DataJoint Workflow - Calcium Imaging

Workflow for calcium imaging data acquired with ScanImage or Scanbox software and processed with Suite2p or CaImAn.

A complete imaging workflow can be built using the DataJoint elements:

This repository provides demonstrations for:

Set up a workflow using different elements (see workflow_calcium_imaging/pipeline.py)
Ingestion of data/metadata based on:
- predefined file/folder structure and naming convention
- predefined directory lookup methods (see workflow_calcium_imaging/paths.py)
Ingestion of clustering results (built-in routine from the imaging element)

Workflow architecture

The Calcium imaging workflow presented here uses pipeline components from 4 DataJoint Elements, element-lab, element-animal, element-session and element-calcium-imaging, assembled together to form a fully functional workflow.

element-lab

element-animal

assembled with element-calcium-imaging

Installation instructions

Step 1 - Clone this repository

Launch a new terminal and change directory to where you want to clone the repository
```
cd C:/Projects
```

Clone the repository

git clone https://github.com/datajoint/workflow-calcium-imaging

Change directory to workflow-calcium-imaging
```
cd workflow-calcium-imaging
```

Step 2 - Setup a virtual environment

It is highly recommended (though not strictly required) to create a virtual environment to run the pipeline.
If you are planning on running CaImAn from within this pipeline, you can install this pipeline within the conda environment created for the CaImAn installation.
- CaImAn installation instructions
You can install with virtualenv or conda. Below are the commands for virtualenv.
If virtualenv not yet installed, run pip install --user virtualenv
To create a new virtual environment named venv:
```
virtualenv venv
```
To activated the virtual environment:
- On Windows:
```
.\venv\Scripts\activate
```
- On Linux/macOS:
```
source venv/bin/activate
```

Step 3 - Install this repository

From the root of the cloned repository directory: pip install -e .

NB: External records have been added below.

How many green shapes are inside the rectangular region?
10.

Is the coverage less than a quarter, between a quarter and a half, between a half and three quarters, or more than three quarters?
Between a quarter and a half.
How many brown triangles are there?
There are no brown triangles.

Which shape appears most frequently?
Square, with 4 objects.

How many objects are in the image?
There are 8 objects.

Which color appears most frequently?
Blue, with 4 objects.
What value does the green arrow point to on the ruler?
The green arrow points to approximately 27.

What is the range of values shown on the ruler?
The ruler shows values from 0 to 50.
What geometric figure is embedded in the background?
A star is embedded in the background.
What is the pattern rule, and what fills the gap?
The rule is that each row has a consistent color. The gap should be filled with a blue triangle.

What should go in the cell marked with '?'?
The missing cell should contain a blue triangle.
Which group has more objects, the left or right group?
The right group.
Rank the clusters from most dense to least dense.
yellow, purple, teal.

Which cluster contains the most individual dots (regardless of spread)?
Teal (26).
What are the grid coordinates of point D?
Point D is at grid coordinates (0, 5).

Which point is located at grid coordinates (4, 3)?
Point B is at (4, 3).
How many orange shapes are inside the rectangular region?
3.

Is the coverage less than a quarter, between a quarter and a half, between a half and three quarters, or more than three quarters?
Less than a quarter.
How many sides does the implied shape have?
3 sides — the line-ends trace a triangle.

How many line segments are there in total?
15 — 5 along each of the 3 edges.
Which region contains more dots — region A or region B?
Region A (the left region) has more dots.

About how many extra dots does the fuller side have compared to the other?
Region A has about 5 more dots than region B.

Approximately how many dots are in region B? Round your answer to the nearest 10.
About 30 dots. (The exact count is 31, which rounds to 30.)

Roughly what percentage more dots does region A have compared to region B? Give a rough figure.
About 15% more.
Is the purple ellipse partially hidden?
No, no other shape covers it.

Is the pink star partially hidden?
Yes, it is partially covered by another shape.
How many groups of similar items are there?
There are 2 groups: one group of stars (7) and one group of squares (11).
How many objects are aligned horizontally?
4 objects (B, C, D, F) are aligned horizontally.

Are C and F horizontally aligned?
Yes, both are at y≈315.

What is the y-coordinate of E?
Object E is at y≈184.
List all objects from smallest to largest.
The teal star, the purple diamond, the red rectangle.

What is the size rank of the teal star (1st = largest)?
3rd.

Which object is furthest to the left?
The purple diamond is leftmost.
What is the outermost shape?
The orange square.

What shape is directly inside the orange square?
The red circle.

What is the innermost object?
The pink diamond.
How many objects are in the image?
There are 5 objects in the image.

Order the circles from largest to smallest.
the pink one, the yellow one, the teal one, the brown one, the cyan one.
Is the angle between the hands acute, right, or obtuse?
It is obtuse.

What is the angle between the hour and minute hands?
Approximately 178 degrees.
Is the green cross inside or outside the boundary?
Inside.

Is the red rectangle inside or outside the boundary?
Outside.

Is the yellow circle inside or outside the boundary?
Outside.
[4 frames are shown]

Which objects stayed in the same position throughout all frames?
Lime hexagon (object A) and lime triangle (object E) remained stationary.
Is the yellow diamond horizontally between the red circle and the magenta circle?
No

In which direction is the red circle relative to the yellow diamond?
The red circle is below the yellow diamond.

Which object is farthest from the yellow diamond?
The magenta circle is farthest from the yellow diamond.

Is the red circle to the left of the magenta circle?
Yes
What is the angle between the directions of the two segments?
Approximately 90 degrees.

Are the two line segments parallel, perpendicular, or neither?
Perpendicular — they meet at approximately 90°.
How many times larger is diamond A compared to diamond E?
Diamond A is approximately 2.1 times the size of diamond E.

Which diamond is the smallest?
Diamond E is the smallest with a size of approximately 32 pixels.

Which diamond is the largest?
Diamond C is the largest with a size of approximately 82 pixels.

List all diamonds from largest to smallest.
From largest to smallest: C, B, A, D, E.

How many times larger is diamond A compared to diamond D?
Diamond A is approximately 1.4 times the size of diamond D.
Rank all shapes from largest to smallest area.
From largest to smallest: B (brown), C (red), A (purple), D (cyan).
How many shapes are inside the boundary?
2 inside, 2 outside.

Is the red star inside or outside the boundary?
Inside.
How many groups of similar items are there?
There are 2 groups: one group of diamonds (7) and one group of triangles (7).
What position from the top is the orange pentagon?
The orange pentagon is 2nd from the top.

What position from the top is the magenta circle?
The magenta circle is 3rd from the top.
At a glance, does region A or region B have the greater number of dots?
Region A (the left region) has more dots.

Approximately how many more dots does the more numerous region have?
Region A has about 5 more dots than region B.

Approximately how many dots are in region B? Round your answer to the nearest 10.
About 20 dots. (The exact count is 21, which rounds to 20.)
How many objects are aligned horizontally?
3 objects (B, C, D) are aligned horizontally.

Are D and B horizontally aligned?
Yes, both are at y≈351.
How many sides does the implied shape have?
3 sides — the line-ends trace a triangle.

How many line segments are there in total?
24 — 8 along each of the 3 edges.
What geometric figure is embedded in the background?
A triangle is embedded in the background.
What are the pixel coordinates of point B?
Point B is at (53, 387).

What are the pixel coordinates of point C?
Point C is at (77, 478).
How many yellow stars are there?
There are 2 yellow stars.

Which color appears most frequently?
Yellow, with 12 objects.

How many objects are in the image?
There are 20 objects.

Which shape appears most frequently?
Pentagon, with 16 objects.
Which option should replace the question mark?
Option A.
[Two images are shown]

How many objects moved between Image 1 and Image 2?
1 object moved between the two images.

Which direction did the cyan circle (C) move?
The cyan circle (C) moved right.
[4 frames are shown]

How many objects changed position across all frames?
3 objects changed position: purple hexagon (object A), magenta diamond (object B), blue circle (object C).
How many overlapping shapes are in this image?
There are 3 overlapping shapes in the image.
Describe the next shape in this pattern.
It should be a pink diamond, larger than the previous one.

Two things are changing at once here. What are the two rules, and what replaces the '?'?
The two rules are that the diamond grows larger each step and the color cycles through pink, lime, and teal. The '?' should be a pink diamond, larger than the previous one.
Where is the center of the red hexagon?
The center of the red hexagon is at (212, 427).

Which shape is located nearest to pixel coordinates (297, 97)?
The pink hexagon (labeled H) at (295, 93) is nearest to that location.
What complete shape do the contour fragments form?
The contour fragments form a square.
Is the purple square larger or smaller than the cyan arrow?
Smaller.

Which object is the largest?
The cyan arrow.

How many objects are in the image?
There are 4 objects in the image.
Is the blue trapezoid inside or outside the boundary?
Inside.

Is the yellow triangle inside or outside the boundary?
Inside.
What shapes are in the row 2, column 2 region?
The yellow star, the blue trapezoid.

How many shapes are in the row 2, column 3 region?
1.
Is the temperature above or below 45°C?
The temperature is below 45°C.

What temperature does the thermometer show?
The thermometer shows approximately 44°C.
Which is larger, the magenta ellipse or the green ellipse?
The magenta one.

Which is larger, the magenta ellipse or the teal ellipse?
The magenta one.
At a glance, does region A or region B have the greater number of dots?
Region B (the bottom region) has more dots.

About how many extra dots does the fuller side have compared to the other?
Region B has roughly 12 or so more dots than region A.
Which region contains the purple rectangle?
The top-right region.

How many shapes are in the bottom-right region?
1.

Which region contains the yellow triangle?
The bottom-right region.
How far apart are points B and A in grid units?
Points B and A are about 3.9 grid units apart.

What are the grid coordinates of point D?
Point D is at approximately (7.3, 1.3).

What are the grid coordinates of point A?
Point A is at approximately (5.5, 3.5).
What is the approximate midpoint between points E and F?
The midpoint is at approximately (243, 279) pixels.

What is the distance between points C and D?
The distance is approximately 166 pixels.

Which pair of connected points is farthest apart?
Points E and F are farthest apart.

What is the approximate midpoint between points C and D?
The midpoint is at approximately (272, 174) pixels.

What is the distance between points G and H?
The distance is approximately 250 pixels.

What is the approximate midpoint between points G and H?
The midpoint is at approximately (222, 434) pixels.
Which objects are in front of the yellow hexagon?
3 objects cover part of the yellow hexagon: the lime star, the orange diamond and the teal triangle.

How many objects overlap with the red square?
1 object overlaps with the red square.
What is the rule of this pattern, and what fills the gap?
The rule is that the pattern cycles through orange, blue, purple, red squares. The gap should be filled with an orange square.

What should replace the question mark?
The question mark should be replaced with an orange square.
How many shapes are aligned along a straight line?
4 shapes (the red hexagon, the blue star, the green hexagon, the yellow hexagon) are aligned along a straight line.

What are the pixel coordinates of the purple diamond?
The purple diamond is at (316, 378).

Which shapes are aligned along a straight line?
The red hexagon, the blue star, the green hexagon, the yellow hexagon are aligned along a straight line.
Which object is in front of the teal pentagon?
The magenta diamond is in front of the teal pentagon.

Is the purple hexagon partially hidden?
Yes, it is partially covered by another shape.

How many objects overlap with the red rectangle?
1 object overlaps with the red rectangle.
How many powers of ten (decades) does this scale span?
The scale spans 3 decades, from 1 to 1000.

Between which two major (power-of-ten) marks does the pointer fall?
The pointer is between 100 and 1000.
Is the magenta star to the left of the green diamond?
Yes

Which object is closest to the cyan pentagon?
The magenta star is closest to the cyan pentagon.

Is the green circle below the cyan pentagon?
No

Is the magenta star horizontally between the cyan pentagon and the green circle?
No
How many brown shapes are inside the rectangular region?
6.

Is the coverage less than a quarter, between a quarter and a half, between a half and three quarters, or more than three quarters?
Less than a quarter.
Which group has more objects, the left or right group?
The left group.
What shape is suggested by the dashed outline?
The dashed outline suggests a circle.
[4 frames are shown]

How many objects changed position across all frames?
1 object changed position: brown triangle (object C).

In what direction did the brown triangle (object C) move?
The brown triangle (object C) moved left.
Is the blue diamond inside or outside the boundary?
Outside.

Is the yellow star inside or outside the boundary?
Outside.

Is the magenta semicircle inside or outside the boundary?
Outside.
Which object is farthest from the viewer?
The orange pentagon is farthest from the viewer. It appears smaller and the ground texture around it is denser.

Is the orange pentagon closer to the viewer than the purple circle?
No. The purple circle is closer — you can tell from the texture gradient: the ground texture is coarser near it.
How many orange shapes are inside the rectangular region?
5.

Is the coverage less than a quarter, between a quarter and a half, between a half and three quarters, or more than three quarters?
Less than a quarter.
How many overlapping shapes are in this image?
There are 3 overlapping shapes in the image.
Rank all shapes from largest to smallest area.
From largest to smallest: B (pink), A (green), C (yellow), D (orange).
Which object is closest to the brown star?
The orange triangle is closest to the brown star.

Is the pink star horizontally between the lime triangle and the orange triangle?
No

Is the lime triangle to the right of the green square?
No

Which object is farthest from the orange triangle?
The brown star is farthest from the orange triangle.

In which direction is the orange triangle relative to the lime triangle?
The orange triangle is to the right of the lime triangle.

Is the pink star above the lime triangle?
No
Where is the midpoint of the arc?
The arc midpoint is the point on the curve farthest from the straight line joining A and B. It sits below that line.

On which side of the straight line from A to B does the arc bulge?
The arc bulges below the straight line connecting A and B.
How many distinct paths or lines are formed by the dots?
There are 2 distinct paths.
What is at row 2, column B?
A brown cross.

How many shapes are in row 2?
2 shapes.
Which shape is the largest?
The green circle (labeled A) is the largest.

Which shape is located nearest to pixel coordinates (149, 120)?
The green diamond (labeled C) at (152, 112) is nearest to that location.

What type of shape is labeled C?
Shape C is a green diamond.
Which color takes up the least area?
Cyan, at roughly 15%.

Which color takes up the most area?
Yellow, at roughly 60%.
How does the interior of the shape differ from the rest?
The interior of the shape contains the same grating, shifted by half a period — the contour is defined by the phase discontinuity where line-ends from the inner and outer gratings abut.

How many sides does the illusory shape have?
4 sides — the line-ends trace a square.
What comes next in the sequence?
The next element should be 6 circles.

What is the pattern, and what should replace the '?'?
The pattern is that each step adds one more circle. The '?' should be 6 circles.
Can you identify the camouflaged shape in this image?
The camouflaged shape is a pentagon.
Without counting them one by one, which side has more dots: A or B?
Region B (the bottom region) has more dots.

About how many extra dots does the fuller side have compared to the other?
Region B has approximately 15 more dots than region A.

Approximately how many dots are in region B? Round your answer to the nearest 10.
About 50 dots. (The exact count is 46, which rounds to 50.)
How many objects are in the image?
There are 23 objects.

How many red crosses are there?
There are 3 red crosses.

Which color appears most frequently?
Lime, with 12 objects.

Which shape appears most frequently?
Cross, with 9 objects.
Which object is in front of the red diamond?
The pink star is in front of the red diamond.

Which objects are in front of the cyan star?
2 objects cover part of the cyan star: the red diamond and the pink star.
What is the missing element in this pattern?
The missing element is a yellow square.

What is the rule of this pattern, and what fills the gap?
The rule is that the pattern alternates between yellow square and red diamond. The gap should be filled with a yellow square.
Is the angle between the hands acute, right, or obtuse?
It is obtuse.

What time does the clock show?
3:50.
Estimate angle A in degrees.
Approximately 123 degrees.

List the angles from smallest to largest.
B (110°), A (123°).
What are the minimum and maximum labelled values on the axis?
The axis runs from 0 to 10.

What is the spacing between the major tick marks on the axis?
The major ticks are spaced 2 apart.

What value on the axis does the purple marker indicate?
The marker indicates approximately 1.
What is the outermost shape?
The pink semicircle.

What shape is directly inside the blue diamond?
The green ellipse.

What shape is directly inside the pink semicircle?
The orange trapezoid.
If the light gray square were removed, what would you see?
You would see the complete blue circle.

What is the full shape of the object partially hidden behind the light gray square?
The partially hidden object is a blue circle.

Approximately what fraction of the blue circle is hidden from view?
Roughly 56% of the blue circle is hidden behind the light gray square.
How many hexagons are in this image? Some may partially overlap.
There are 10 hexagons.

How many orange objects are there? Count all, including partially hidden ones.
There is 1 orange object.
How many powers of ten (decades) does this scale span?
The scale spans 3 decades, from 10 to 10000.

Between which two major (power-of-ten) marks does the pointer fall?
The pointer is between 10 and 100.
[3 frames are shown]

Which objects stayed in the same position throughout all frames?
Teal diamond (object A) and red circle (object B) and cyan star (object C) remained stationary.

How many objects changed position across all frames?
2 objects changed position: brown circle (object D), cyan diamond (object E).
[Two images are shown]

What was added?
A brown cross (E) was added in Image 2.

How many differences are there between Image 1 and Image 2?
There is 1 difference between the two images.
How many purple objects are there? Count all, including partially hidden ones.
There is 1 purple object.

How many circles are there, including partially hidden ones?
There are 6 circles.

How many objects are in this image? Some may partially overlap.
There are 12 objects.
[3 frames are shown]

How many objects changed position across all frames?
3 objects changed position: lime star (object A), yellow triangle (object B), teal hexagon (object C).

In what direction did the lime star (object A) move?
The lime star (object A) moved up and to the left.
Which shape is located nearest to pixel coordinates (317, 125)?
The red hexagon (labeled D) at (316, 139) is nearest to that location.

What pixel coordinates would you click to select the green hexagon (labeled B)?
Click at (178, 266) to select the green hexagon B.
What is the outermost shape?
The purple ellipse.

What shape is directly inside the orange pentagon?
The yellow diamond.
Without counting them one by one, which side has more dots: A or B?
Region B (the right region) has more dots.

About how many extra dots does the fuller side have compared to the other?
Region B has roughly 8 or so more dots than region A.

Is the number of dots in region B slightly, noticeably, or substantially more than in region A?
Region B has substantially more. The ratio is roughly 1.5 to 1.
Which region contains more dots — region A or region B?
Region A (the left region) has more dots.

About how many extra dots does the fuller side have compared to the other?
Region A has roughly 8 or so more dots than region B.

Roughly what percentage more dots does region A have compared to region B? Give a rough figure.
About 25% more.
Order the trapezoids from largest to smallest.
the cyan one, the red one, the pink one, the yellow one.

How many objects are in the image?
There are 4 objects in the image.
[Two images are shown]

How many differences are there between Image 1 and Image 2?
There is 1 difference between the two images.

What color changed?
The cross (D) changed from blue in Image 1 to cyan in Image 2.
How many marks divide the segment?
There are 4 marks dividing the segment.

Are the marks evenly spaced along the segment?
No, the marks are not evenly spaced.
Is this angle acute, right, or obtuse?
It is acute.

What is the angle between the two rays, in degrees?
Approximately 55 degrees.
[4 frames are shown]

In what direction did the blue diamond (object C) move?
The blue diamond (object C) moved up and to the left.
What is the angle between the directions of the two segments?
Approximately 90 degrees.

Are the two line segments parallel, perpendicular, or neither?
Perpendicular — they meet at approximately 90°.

Note: the -e flag will install this repository in editable mode, in case there's a need to modify the code (e.g. the pipeline.py or paths.py scripts). If no such modification required, using pip install . is sufficient

Step 4 - Install `sbxreader` module

If you are planning on working with data acquired with the Scanbox system, you will need to install the sbxreader module.
```
pip install sbxreader
```

Step 5 - Jupyter Notebook

ipython kernel install --name=workflow-calcium-imaging

Step 6 - Configure the `dj_local_conf.json`

At the root of the repository folder, create a new file dj_local_conf.json with the following template:

{
  "database.host": "<hostname>",
  "database.user": "<username>",
  "database.password": "<password>",
  "loglevel": "INFO",
  "safemode": true,
  "display.limit": 7,
  "display.width": 14,
  "display.show_tuple_count": true,
  "custom": {
      "database.prefix": "<neuro_>",
      "imaging_root_data_dir": "<C:/data/imaging_root_data_dir>"
    }
}

Specify database's hostname, username, and password properly.
Specify a database.prefix to create the schemas.
Setup your data directory (imaging_root_data_dir) following the convention described below.

Installation complete

At this point the setup of this workflow is complete.

Directory structure and file naming convention

The workflow presented here is designed to work with the directory structure and file naming convention as described below.

Note: the element-calcium-imaging is designed to accommodate multiple scans per session, however, in this particular workflow-calcium-imaging, we take the assumption that there is only one scan per session.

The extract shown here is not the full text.